Keywords: climate; runoff; Water quality index, the Inner Mongolia of the Yellow River Basin
- Introduction
The impacts of climate change are currently a major global issue on an unprecedented scale. Global climate change models predict that global precipitation distribution patterns will become more heterogeneous in the second half of the 21st century[1]. In terms of global distribution, precipitation in mid- and high-latitude regions shows an increasing trend, while subtropical regions generally show a decreasing trend in precipitation, presenting a “drier and drier, wetter and wetter” state[2].Good water quality has become an extremely important factor in determining the ecological development of arid regions[3]. Currently, the deterioration of water quality has become a major and growing problem and challenge worldwide.

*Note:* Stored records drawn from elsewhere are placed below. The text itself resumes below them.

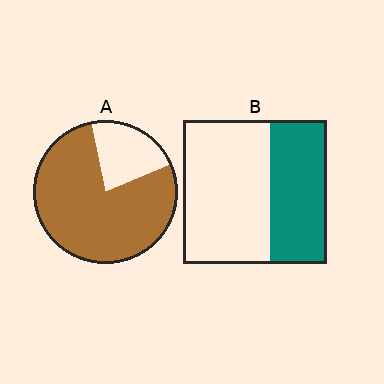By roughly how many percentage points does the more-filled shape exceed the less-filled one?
By roughly 40 percentage points (A over B).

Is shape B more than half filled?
No.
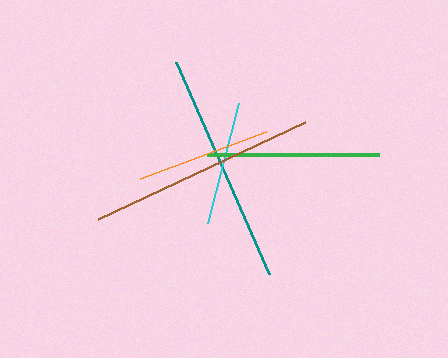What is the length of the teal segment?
The teal segment is approximately 231 pixels long.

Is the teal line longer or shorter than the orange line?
The teal line is longer than the orange line.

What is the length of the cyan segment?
The cyan segment is approximately 124 pixels long.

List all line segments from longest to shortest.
From longest to shortest: teal and brown (about equal), green, orange and cyan (about equal).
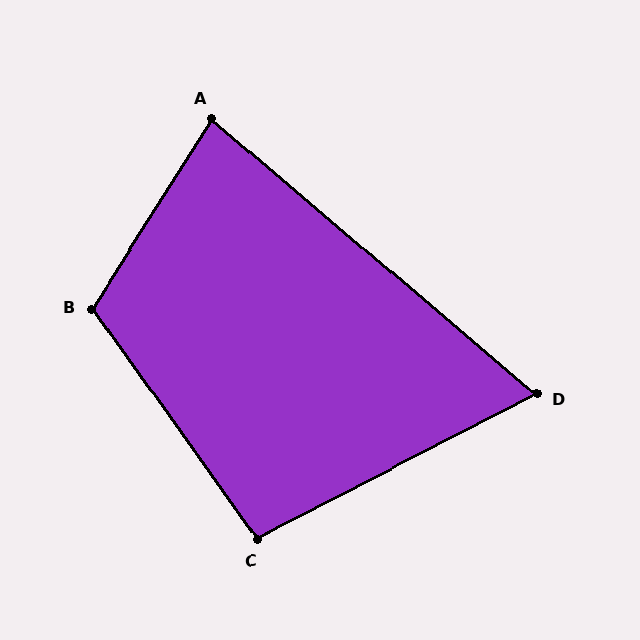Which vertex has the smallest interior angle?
D, at approximately 68 degrees.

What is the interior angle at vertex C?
Approximately 98 degrees (obtuse).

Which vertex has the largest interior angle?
B, at approximately 112 degrees.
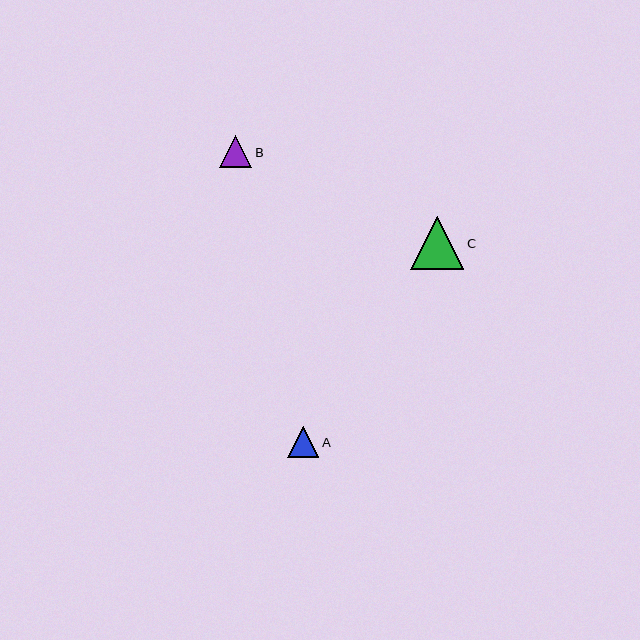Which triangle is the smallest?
Triangle A is the smallest with a size of approximately 31 pixels.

In recent years, studies on various mechanisms by which climate change affects water quality have become increasingly sophisticated[4-7]. Both natural factors (e.g., climate change, water body area, deposition of atmospheric elements) and human factors (e.g., landscape, land use type) affect water quality changes[8-11]. Climate change affects water quality in three main ways: it exacerbates eutrophication of water bodies; it alters flow, hydrological, and thermal conditions; and it destroys ecosystems and biodiversity[12]. Climate change, as a major natural factor affecting water quality, influences the hydrologic cycle, and consequently the quality of water bodies, by altering precipitation patterns, temperature fluctuations, sea level rise, and the frequency of extreme weather events[13]. Precipitation alters groundwater recharge, and excessive precipitation can lead to sediment resuspension or a large influx of sediment into surface water bodies, deteriorating water quality. This leads to the ultimate deterioration of water quality. For example, studies in semi-arid regions have shown that lack of precipitation leads to deterioration of groundwater quality[14]. Increase in temperature will accelerate the rate of biochemical reactions within the water body, thus affecting the migration and transformation process of pollutants; it will also increase the evaporation of the water body and increase the suspended matter, which prevents the decomposition of internal impurities, resulting in the destruction of water quality[12]. In contrast, Xingkaihu’s study showed that increased precipitation and temperature reduced nutrient content in water bodies and improved local water quality[15]. Therefore, the relationship between climate change and water quality needs further research.
One of the main challenges for surface water quality is the restoration of surface water with deteriorated trophic status (eutrophication) due to excess external nutrients, mainly phosphorus[16]. Changes in precipitation, runoff, and snowmelt regimes can alter sediment, nutrient, and pollutant concentrations in streams, leading to problems such as eutrophication and loss of biodiversity in water bodies[4]. Nutrients such as nitrogen and phosphorus in sediments are re-released to the overlying water body when the external conditions at the sediment-water interface change[15]. Total phosphorus and NH3-N are important factors affecting the water quality of rivers in China[8]. Domestic discharges and agricultural activities are the main threats to the water quality of the mountainous areas of the lower Yellow River and the Yellow River reservoirs, and runoff and atmospheric deposition make TP and SO4 the main pollutants in the mountainous reservoirs. Water quality management remains a challenge due to the complex interactions between multiple influencing factors.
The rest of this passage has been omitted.